Sesungguhnya usaha untuk mengalihkan pertarungan dari jalur itu, dan upaya untuk menciptakan musuh-musuh yang berasal dari kalangan aktivis Islam itu sendiri, yang berselisih pendapat dengan sebagian orang dalam masalah-masalah cabang di dalam fiqh, ataupun cabang di dalam aqidah, ataupun dalam memberikan prioritas amalan, atau dalam masalah-masalah kecil lainnya, merupakan satu kelalaian besar akan hakikat musuh yang mengintai dari semua arah.

Musuh-musuh ini menginginkan agar umat Islam saling membunuh antara satu bagian dengan bagian yang lainnya.

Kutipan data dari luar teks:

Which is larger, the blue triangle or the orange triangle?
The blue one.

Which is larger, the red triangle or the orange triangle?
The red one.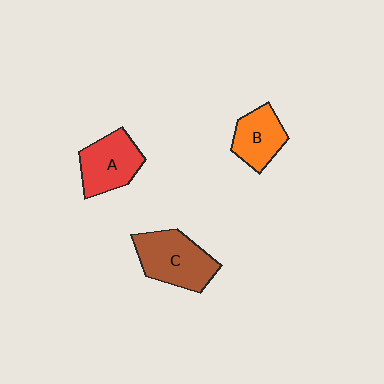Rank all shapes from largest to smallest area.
From largest to smallest: C (brown), A (red), B (orange).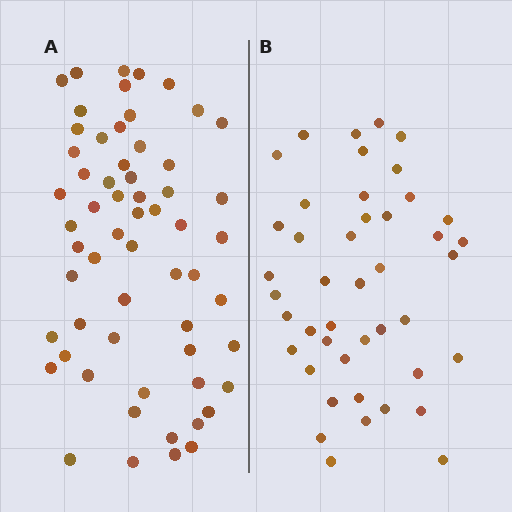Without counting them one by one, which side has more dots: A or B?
Region A (the left region) has more dots.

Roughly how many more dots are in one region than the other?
Region A has approximately 15 more dots than region B.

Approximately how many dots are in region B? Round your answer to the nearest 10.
About 40 dots. (The exact count is 44, which rounds to 40.)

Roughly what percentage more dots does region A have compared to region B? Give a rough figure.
About 35% more.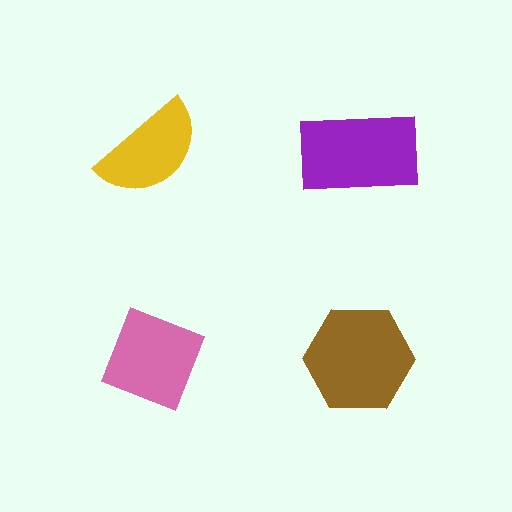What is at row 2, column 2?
A brown hexagon.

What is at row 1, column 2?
A purple rectangle.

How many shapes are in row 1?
2 shapes.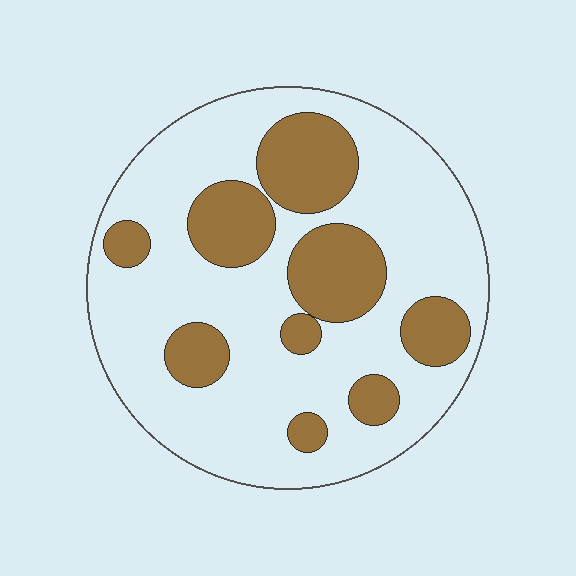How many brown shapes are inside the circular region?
9.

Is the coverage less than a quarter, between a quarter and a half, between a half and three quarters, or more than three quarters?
Between a quarter and a half.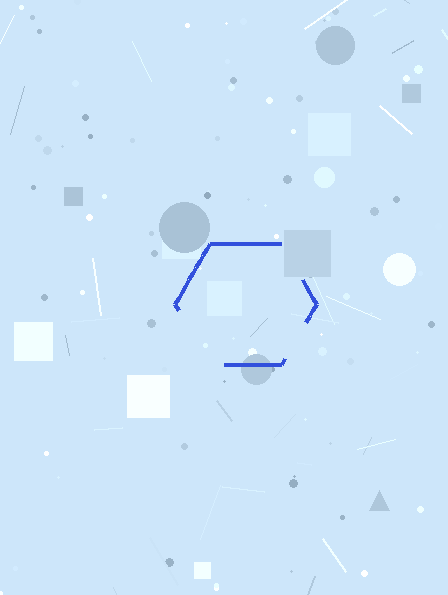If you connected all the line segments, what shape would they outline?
They would outline a hexagon.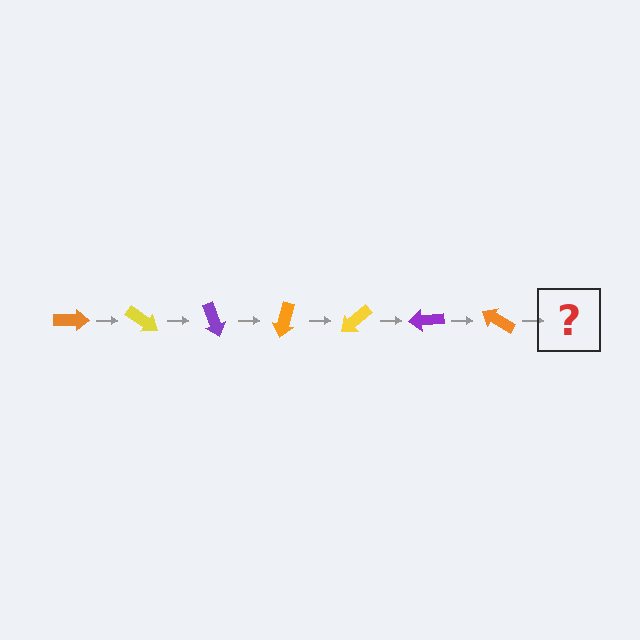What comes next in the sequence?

Mereka hanya ingin menonton pertarungan itu dari jauh, kemudian di akhir pertarungan mereka memberikan pukulan yang mematikan terhadap semua kelompok yang sedang bertarung itu. Kalau ada di antara para da’i Muslim yang melakukan hal itu, maka ini adalah musibah yang sangat besar. Karena sesungguhnya ketidaktahuan terhadap masalah seperti itu dianggap sangat membahayakan. Dan siapa yang melakukannya padahal dia mengetahui masalah yang sebenarnya, sungguh merupakan musibah yang lebih besar, yang sudah barang tentu bahayanya juga jauh lebih besar. Sebab, ia dapat dianggap sebagai satu bentuk pengkhianatan terhadap Islam, umat, dan kebangkitan.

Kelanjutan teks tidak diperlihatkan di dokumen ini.